Se è soprattutto sul tema della droga che si esercita l’antiproibizionismo, analoghe politiche restrittive vengono un po’ dovunque messe in atto quando si parla dei cosiddetti “temi etici”, quelli che riguardano i diritti della persona. Oggi in Italia è di urgente attualità il tema dell’eutanasia.
 
Nonostante l’indifferenza e la disattenzione della politica e la disinformazione della stampa e della tv, diversi sondaggi mostrano che, in materia di accesso e rifiuto e delle cure, la volontà degli italiani è sempre più favorevole al rispetto dell’autodeterminazione.
 
Ricordiamo ancora una volta le cifre. Il “Rapporto Italia 2013”, elaborato da Eurispes, evidenzia un aumento del numero di quanti si dichiarano favorevoli all’eutanasia: dal 50,1% dello scorso anno all’attuale 64,6%. Al suicidio assistito è contrario il 63,8% degli italiani (lo scorso anno era convinto di questo il 71,6%), ma ottiene comunque il favore del 36,2% (contro il 25,3% del 2012).
 
Il testamento biologico registra un aumento di consensi di oltre dieci punti percentuali: dal 65,8% del 2012 al 77,3% del 2013. Anche l’Osservatorio sul Nord Est, curato da Demos per “Il Gazzettino”, si è occupato del tema dell’eutanasia e, alla fine del 2012, ha compiuto un sondaggio.
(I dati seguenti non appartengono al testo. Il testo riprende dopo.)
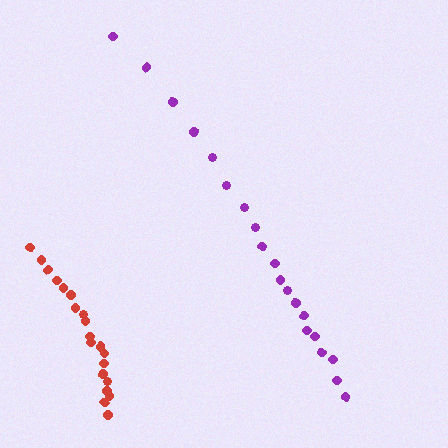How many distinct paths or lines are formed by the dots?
There are 2 distinct paths.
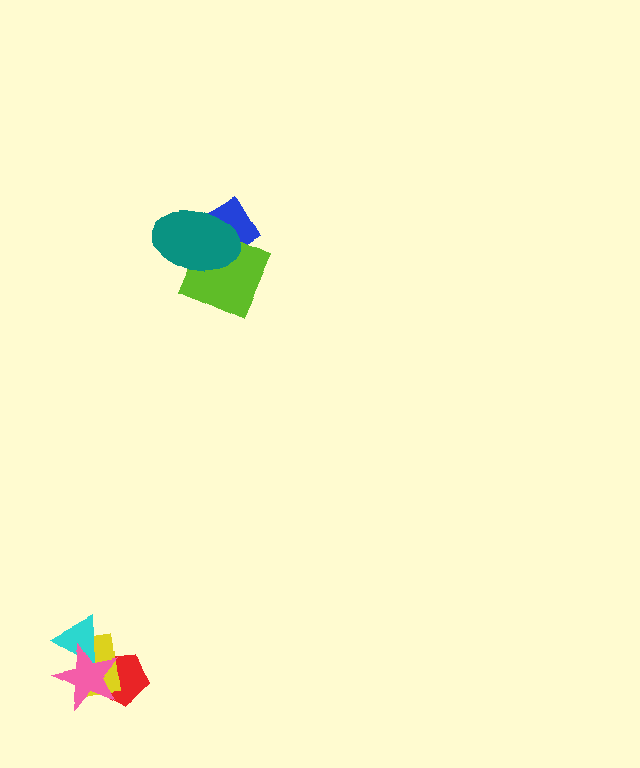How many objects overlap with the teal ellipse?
2 objects overlap with the teal ellipse.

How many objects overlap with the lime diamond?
2 objects overlap with the lime diamond.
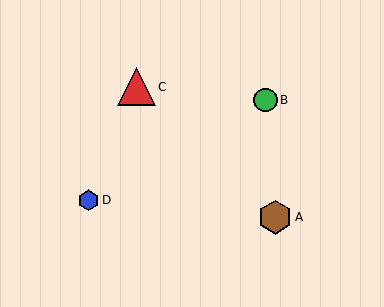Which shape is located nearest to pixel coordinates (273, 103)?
The green circle (labeled B) at (265, 100) is nearest to that location.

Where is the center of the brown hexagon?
The center of the brown hexagon is at (275, 217).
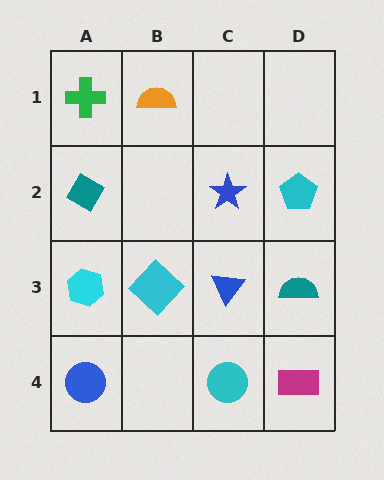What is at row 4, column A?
A blue circle.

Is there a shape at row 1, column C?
No, that cell is empty.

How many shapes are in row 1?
2 shapes.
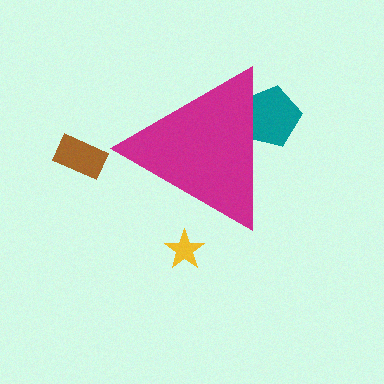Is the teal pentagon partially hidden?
Yes, the teal pentagon is partially hidden behind the magenta triangle.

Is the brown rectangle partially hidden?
No, the brown rectangle is fully visible.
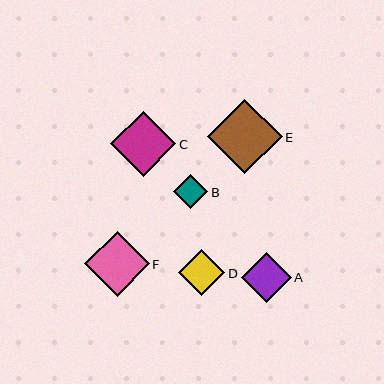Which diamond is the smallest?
Diamond B is the smallest with a size of approximately 34 pixels.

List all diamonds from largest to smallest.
From largest to smallest: E, C, F, A, D, B.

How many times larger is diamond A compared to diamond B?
Diamond A is approximately 1.5 times the size of diamond B.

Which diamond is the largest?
Diamond E is the largest with a size of approximately 75 pixels.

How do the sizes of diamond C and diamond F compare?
Diamond C and diamond F are approximately the same size.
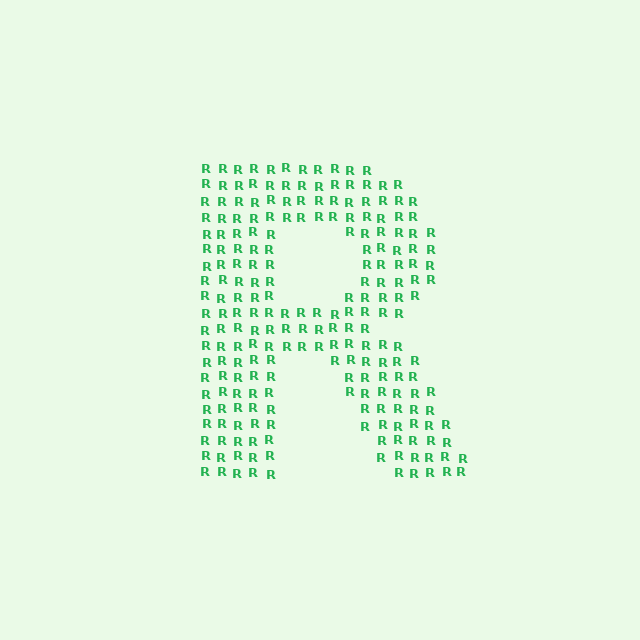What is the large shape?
The large shape is the letter R.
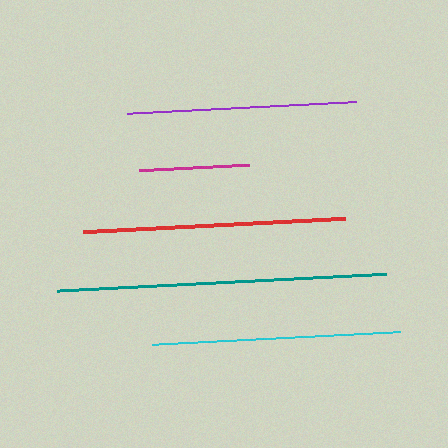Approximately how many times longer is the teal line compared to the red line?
The teal line is approximately 1.3 times the length of the red line.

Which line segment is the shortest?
The magenta line is the shortest at approximately 110 pixels.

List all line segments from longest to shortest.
From longest to shortest: teal, red and cyan (about equal), purple, magenta.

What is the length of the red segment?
The red segment is approximately 262 pixels long.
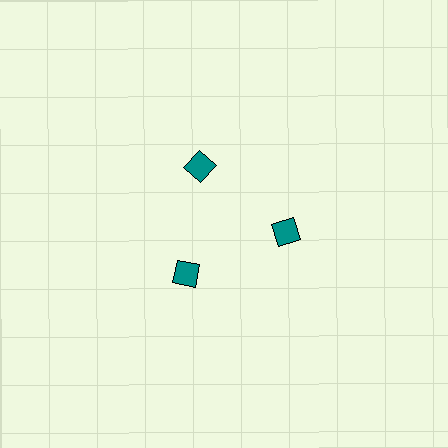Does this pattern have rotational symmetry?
Yes, this pattern has 3-fold rotational symmetry. It looks the same after rotating 120 degrees around the center.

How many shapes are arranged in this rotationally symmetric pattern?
There are 3 shapes, arranged in 3 groups of 1.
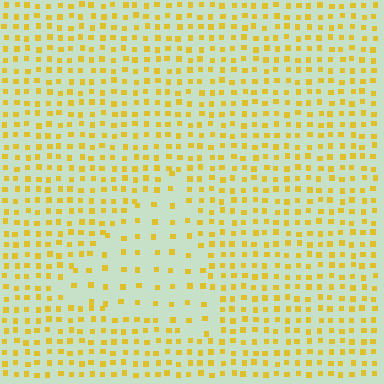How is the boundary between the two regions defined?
The boundary is defined by a change in element density (approximately 2.3x ratio). All elements are the same color, size, and shape.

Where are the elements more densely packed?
The elements are more densely packed outside the triangle boundary.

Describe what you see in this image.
The image contains small yellow elements arranged at two different densities. A triangle-shaped region is visible where the elements are less densely packed than the surrounding area.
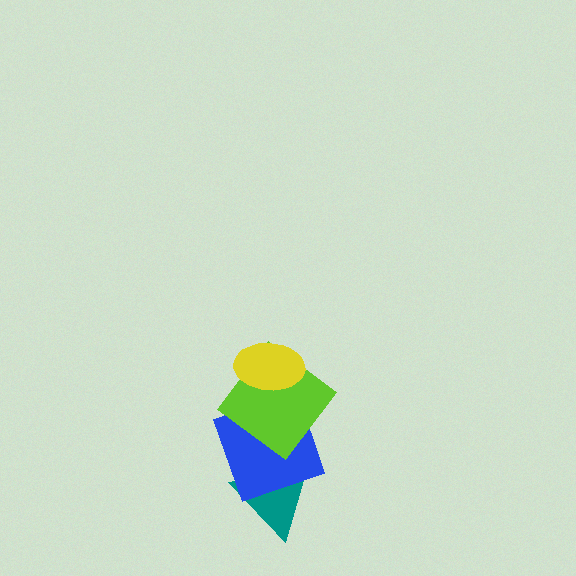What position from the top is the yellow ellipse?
The yellow ellipse is 1st from the top.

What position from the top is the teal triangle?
The teal triangle is 4th from the top.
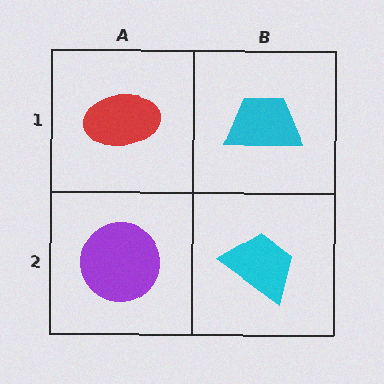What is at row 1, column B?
A cyan trapezoid.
Nel gennaio del 2007, poco dopo la morte di Piergiorgio Welby, il consenso per il diritto all’eutanasia cresce, sfiorando il 67%. Tra il 2008 e il 2011 il trend si consolida e il consenso non scende mai sotto il 62%.
 
Oggi, è arrivato a superare il 69%. Sono cifre importanti. E’ sulla loro base che la Associazione Luca Coscioni ha avviato la raccolta firme per una proposta di legge popolare perché il Parlamento italiano avvii un’indagine conoscitiva sull’eutanasia clandestina e gli altri aspetti della morte all’italiana, e discuta proposte di legge per la legalizzazione o depenalizzazione dell’eutanasia e del suicidio assistito. Come è noto, l’Associazione sta anche raccogliendo adesioni per una petizione al Parlamento europeo, volta a chiedere che gli Stati membri rispettino l’autonomia del paziente. Mentre la classe politica sprofonda nelle sue contraddizioni e nelle sue incapacità, è urgente mettere in campo iniziative che raccolgano ed evidenzino quanto il paese sia moderno, vivace e responsabile.